Kürzlich aktualisiert am 25. Januar 2021 um 10:26 Uhr

Bugatti druckt 3D-Perfektion im 0.1-Millimeterbereich!

Ultraleicht und stark wie ein Stahlbetonpfeiler. Mit einem neu entwickelten 3D-Druck-Pushrod, einer auf Druck belasteten Koppelstange im Fahrwerkbereich, präsentieren die Bugatti-Ingenieure erneut ihre Kompetenz im Bereich technischer Innovationen. Mit einem Eigengewicht von nur 100 Gramm kann das Bauteil Kräfte von bis zu 3,5 Tonnen übertragen. Möglich macht dies eine Titan-Hohlstruktur mit innenliegendem Stützgewölbe. Henrik Hoppe, Doktorand im Fachbereich Neue Technologien bei Bugatti, entwickelt seit 2017 innovative metallische Werkstoffe und Fertigungsverfahren. Seine Masterarbeit verfasste er über eine Berechnungsmethodik für einen 3D-Druck-Titan-Bremssattel, der bei gleicher Steifigkeit 43 Prozent leichter ist als das ohnehin bereits stark gewichtsoptimierte Chiron-Serienbauteil.

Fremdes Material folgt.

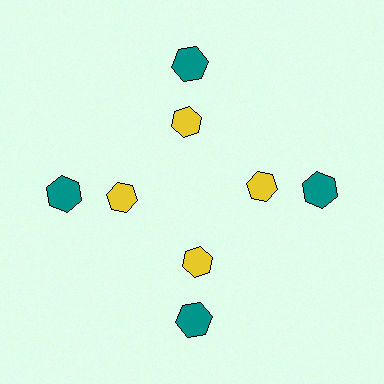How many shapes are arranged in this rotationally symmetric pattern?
There are 8 shapes, arranged in 4 groups of 2.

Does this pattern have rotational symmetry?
Yes, this pattern has 4-fold rotational symmetry. It looks the same after rotating 90 degrees around the center.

selektives Laserstrahlschmelzen

Mit dem sogenannten Selektiven Laserstrahlschmelzen, gemeinhin auch 3D-Druck genannt, lassen sich neue, hohle und von innen ausgesteifte, ultra-komplexe Bauteile produzieren, die sehr leicht und dennoch enorm steif sowie hochfest sind. Diese Vorteile nutzen wir für immer mehr Bauteile unserer Hypersportwagen“, erklärt Hoppe. In seiner Doktorarbeit geht der Wirtschaftsingenieur noch einen Schritt weiter: Da eine komplette Herstellungsprozesskette von der Idee bis zur Endbearbeitung viel Zeit und Geld kostet, entwickelt er eine neue Systematik. Mit ihr erkennt er bei metallischen 3D-Druck-Funktionsbauteilen deren technologisches und wirtschaftliches Potenzial für den Automobilbau und kann es durch gezielte Maßnahmen erhöhen. Bislang finden solche Bauteile meist nur in der Luft- und Raumfahrt ihren Einsatz.

Bugatti druckt 3D-Perfektion im 0.1-Millimeterbereich!

3D-Bauteile mit komplexer Knochenstruktur

Bugatti setzt die innovative Technik regelmäßig ein und verfeinert dabei die Bauteile mit komplexen, dreidimensionalen Strukturen. Der französische Luxusautomobilhersteller baut die gedruckten Bauteile unter Anwendung von Prinzipien aus der Bionik wie eine Knochenstruktur auf: dünnwandig, innen hohl, dazu mit feinen Verästelungen. Und genau auf diese Weise erhalten die Komponenten trotz des geringen Gewichts ihre enorme Steifigkeit – und das bei Wanddicken von bis zu 0,4 Millimetern. „Wir werden weiter das Gewicht unserer Automobile reduzieren und gleichzeitig deren Innovationsgehalt in allen denkbaren Bereichen erhöhen“, erklärt Henrik Hoppe. Von der Auslegung bis zur Fertigung und dem Einbau ins Fahrzeug entwirft und plant der Ingenieur die einzelnen Schritte, stellt alle Berechnungen an. Dazu zählt auch die Wirtschaftlichkeitsbetrachtung bei der Erstellung. „Auch wenn Bugatti die höchsten Qualitätsanforderungen an Werkstoffe, Fertigungsverfahren und Bauteile stellt, müssen sie sich wirtschaftlich rechnen“, ergänzt er.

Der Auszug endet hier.